# SB Drill Press



## rafe (Sep 25, 2013)

and Duracraft band saw saved from the smelter today ....Went over the horizontal Bandsaw lubed it up and it works fine ... motor got a little hot so i'll check out the bearings ...the bench (I don't have a strong enough bench ) drill press is still in the truck i can't handle it alone. I'll most likely take it out piece at a time and restore it and then sell my king seely .....I did however run it at the yard and it does work doesn't have the center pulley on this one ....but I think it's awesome ...pictures soon


----------



## george wilson (Sep 25, 2013)

Most drill press columns are the same size(at least on the older ones.) Can't you remove the center pulley from your Sears(I take it your old Sears has the 3rd. pulley?) and mount it in the SB drill press? I wouldn't be without mine.


----------



## rafe (Sep 26, 2013)

george wilson said:


> Most drill press columns are the same size(at least on the older ones.) Can't you remove the center pulley from your Sears(I take it your old Sears has the 3rd. pulley?) and mount it in the SB drill press? I wouldn't be without mine.



No ,it also has just two pulleys I bought it over twenty years ago and it was old then. but it's a good one. I don't see why I couldn't make one up if i'm so inclined to do so. Maybe I could find info online ...looks like a straight forward project. For a bench drill press it certainly is a beast . !6" from chuck to base....similar to the one restored on you-tube ...I think he's a member here, He drives a Cah not a Car ...lol kidding with you Halligan142 if you see this ...


----------



## rafe (Sep 29, 2013)

Both are done and functioning as they should...The band saw guide bolts that held it straight (cam) were stripped on both guides, so I had to retap them and ream the cams a rch,a new belt and lubed it up. It cuts well beyond my expectations. The drill press has been dissasembled (spindle stayed) 
cleaned it up and repainted it,a new powercord lubed it up and reassembled it and it is very nice...At some point in it's life some one fabricated a depth stop from what looks like a carrage bolt that's not very good looking , but it does function,I'll keep an eye out for a better replacement,or make one ... The belt is a little bit large and i'll replace that today....I don't think I can part with the King Seely ...two drill press would be a plus at times lol


----------



## jcullen (Oct 2, 2013)

Where can I find one?


----------



## rafe (Oct 2, 2013)

My gut told me to stop in at the scrap yard that day.....I literally had to pull the drill press out from under stuff it looked a lot ruffer than it was. But it was a lot of hard elbow greasing,I saw that you were looking for one a while back. Ft. White is part of my stomping ground I usually go out that way when I ride the Big Twin.
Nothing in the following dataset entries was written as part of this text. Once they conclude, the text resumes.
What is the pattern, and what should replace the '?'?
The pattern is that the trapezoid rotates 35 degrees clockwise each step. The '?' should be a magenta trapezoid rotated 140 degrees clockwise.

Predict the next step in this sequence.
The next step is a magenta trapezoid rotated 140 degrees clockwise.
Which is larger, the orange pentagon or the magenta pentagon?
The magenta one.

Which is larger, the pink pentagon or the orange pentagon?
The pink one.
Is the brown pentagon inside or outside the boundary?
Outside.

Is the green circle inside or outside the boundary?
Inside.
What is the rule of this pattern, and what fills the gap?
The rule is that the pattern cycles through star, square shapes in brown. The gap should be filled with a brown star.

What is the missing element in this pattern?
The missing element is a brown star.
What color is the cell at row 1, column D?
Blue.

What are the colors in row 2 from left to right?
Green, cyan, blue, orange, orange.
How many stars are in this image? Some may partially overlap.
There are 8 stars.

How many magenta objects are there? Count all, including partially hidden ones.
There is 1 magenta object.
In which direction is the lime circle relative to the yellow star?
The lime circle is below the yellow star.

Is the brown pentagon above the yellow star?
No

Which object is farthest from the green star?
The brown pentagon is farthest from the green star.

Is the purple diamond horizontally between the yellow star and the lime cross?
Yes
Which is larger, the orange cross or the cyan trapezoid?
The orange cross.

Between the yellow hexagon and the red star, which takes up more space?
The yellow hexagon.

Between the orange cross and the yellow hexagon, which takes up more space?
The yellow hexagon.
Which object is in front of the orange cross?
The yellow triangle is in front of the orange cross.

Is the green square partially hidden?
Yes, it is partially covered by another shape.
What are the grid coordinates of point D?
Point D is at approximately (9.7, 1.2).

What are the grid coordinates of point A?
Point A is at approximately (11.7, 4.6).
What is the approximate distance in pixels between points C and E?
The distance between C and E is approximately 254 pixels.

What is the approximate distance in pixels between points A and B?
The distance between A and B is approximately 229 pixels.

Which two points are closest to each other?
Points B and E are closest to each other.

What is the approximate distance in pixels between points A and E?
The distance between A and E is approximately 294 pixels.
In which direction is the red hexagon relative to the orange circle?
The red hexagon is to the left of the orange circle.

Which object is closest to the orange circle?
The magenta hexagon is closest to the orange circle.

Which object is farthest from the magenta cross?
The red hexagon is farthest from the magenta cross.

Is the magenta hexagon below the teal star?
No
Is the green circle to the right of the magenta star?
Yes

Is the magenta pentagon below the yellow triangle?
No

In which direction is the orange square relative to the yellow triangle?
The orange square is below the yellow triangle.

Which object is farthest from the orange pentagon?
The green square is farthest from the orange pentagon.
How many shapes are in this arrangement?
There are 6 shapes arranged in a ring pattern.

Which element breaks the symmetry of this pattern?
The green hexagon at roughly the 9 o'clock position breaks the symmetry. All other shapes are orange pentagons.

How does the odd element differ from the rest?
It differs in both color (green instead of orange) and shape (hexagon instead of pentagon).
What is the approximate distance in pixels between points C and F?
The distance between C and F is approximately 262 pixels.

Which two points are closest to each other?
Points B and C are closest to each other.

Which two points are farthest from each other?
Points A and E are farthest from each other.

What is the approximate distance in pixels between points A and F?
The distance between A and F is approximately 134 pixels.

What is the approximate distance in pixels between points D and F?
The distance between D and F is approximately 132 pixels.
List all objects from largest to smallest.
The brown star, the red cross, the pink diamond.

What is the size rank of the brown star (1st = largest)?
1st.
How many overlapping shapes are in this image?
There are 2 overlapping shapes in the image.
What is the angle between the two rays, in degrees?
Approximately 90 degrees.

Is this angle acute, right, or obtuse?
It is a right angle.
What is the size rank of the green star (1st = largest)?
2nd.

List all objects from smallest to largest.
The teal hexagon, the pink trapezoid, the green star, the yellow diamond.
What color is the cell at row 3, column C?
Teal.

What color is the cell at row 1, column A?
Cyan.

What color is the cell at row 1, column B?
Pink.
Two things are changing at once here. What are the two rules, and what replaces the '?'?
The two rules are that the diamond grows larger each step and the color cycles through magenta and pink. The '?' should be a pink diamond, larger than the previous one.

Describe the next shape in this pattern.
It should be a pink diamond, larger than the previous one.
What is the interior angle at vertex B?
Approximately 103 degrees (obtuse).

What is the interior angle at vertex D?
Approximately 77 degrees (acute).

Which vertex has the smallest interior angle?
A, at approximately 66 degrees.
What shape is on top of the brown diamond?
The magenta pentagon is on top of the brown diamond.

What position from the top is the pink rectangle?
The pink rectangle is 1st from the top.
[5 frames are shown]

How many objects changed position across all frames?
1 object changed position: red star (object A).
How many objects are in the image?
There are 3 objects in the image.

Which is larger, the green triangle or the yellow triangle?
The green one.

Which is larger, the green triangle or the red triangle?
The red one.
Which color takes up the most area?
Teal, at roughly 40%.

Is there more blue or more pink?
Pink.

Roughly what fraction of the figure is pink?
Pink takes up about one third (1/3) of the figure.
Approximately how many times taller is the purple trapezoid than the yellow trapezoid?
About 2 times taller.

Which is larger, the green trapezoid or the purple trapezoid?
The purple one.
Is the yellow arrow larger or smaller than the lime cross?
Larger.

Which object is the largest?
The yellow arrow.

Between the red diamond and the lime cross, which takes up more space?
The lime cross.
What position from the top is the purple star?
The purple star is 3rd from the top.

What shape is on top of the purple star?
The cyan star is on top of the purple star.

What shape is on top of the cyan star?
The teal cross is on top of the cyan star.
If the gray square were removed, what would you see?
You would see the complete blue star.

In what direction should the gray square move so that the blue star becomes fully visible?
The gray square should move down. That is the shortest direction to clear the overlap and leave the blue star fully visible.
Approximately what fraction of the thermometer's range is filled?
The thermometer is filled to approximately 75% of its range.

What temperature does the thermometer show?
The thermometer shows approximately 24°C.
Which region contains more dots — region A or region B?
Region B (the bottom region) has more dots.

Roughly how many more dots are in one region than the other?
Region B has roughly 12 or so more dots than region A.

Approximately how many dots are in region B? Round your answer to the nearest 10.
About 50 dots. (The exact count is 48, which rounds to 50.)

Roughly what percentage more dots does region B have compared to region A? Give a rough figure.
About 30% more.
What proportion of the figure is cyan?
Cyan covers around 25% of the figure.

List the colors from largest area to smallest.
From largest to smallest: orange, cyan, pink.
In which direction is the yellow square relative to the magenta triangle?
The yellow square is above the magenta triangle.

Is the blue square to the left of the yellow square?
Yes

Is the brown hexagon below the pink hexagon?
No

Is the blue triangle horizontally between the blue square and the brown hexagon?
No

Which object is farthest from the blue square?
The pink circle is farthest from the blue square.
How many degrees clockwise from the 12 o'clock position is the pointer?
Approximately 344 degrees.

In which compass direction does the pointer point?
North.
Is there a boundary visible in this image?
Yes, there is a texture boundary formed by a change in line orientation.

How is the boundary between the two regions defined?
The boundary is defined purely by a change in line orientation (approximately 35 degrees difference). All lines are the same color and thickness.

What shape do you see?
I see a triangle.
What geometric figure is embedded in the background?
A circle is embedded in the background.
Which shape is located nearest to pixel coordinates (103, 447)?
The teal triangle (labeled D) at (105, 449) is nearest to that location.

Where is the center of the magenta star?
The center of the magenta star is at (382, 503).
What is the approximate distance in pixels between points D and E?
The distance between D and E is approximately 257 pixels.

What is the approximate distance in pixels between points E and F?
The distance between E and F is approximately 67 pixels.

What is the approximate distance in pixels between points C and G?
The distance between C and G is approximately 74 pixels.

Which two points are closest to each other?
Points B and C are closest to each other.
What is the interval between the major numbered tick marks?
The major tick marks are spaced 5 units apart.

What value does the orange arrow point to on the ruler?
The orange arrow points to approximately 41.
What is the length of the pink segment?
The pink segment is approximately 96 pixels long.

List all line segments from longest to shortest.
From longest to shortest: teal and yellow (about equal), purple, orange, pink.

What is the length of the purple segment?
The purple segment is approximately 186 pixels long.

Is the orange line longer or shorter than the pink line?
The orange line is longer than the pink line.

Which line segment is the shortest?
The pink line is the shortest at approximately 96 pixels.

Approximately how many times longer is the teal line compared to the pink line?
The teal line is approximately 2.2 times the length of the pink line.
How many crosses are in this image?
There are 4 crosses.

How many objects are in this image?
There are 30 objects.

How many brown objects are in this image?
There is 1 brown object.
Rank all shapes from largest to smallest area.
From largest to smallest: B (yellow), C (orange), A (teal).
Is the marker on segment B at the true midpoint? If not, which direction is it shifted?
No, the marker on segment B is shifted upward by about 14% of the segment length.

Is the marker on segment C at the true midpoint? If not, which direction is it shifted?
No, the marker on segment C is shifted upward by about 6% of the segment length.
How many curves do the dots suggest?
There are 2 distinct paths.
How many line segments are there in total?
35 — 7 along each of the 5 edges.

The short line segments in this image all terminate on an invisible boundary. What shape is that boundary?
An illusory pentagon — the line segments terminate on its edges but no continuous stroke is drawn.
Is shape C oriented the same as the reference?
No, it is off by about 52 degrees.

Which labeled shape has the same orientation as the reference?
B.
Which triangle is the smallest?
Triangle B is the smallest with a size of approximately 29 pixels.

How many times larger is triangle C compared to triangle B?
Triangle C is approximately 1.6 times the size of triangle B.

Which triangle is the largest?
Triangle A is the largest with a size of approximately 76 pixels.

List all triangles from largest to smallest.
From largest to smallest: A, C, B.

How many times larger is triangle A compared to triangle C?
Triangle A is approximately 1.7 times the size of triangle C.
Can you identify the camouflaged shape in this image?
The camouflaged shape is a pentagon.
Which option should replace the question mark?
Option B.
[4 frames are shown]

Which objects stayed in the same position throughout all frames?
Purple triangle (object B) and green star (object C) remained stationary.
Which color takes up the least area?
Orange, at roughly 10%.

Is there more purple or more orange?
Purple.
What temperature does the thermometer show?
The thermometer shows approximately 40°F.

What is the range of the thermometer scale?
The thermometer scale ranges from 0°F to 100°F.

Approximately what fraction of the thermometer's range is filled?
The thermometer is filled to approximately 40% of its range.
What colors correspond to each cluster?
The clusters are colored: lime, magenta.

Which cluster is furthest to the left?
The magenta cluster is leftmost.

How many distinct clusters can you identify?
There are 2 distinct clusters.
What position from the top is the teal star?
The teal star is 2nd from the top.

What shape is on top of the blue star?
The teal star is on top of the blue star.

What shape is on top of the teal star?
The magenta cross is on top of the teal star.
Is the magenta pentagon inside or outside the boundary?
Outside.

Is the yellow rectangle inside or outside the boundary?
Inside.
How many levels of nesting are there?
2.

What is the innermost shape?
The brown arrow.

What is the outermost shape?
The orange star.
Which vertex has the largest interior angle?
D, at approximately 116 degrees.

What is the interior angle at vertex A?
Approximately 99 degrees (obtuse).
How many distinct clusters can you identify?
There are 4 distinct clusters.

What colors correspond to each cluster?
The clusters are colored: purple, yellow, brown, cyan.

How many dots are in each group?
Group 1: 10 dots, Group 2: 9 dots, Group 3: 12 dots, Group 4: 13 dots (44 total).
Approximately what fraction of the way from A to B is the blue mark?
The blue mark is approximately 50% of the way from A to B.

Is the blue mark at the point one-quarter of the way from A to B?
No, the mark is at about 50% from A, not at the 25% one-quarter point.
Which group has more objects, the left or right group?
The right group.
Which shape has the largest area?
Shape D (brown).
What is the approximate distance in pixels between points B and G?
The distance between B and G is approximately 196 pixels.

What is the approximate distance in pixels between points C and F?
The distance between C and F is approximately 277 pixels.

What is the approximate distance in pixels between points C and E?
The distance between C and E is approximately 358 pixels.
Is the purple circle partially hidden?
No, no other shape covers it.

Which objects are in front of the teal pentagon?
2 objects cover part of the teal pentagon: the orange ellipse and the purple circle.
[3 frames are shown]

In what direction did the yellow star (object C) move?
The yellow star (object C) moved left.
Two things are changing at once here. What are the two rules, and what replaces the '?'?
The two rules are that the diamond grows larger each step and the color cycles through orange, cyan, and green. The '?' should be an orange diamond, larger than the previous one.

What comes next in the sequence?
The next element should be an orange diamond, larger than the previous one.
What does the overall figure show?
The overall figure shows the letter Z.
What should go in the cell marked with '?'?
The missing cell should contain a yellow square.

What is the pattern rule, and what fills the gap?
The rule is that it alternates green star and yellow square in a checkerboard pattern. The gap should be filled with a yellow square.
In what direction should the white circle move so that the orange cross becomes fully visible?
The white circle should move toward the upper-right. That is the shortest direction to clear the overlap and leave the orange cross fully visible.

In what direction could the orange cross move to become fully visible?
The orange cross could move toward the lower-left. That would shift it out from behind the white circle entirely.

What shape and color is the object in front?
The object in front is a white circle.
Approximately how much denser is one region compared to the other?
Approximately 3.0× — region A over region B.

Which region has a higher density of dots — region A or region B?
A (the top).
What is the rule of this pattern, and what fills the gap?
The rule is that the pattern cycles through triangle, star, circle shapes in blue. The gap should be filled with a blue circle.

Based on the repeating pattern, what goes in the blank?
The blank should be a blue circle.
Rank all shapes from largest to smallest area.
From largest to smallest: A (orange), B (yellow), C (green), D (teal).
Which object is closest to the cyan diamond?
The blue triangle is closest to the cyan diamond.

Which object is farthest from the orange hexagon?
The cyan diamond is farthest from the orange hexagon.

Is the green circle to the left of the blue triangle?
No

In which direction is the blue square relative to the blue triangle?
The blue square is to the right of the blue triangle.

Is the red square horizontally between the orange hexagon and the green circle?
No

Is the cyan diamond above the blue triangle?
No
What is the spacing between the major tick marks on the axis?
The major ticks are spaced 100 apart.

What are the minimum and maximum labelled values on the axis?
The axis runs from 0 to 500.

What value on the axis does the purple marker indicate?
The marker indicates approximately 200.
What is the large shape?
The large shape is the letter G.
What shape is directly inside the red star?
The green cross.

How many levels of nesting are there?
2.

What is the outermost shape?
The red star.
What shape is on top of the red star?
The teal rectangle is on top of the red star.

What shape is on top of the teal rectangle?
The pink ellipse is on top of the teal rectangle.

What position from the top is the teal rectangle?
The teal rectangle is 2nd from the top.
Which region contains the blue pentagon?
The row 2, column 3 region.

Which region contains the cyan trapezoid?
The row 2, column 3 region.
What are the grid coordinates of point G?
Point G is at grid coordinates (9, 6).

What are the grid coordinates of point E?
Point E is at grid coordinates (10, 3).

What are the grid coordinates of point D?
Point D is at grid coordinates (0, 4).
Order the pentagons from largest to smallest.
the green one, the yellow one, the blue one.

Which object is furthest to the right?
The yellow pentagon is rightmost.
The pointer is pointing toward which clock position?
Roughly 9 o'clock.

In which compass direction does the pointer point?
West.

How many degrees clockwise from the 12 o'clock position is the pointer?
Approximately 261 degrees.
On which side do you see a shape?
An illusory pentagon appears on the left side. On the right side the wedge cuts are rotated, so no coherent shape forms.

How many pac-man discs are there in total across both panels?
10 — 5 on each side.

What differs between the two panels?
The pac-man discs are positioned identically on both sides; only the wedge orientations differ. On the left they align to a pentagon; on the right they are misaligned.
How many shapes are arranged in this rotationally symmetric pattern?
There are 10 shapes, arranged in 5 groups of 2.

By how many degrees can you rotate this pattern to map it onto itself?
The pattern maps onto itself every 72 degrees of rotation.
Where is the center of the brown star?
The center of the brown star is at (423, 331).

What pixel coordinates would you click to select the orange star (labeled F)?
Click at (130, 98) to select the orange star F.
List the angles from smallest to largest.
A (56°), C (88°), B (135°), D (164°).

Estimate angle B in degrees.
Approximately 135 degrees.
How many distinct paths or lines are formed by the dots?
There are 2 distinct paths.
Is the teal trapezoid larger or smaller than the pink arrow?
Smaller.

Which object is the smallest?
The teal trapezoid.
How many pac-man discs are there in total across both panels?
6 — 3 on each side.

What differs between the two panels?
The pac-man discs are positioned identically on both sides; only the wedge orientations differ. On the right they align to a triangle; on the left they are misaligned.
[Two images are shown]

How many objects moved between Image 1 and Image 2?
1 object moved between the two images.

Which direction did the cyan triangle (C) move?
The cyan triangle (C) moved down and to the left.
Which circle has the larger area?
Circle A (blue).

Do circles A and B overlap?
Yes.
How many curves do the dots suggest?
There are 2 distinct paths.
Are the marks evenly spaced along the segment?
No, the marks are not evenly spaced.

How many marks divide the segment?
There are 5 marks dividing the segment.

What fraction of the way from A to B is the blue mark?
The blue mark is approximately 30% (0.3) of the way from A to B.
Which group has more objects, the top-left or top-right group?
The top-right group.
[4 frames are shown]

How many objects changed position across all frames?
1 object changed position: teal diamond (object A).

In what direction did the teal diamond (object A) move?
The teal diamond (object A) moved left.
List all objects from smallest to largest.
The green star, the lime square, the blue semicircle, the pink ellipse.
If I see another one being scrapped I'll grab it ...eventually I'll have to get rid of one....very stout machine...love the bulb socket...and it works


----------



## jcullen (Oct 3, 2013)

When  you are "getting rid "  Please  let me know.........


----------



## Uncle Buck (Oct 3, 2013)

rafe said:


> Both are done and functioning as they should...The band saw guide bolts that held it straight (cam) were stripped on both guides, so I had to retap them and ream the cams a rch,a new belt and lubed it up. It cuts well beyond my expectations. The drill press has been dissasembled (spindle stayed)
> cleaned it up and repainted it,a new powercord lubed it up and reassembled it and it is very nice...At some point in it's life some one fabricated a depth stop from what looks like a carrage bolt that's not very good looking , but it does function,I'll keep an eye out for a better replacement,or make one ... The belt is a little bit large and i'll replace that today....I don't think I can part with the King Seely ...two drill press would be a plus at times lol



Yup, I am there too. I have a very sweet adj RPM Craftsman/King Seely myself plus a 15 Atlas that is not quite so nice. I also have a mid 1970's 15" Craftsman that I got free and an old small bench top Western Auto DP from back when. At least two need to go away, I hate making perfectly good tools of any kind, hand or machine go away. I am real good at collecting/using tools amd machine tools but I am poor at getting rid of any of them, even when I have way too many! :nuts:


----------



## itsme_Bernie (Oct 3, 2013)

rafe said:


> I don't think I can part with the King Seely ...two drill press would be a plus at times lol



I would have never sold my King Seeley to get the press I have now if I had the room! . Keep both if you can!



Bernie


----------



## rafe (Oct 3, 2013)

At this point I'll keep both.....vintage machine porn ahead  The press is an old 20 ton I bought a while back ...it's a 20 ton with a 17 ton OTC head ....I broke a sprocket up top and replaced both with 21 tooth Harley tranny sprockets had to weld on hubs and drill and tap for set screws 
part of a chain lift that someone added a long time ago....it was mis-set up over the years but works good now ,,,,,,oh I paid less than a 20 ton harbor F would be on sale .....nothing wrong with HF just sayin ....I'll finish painting little by little


----------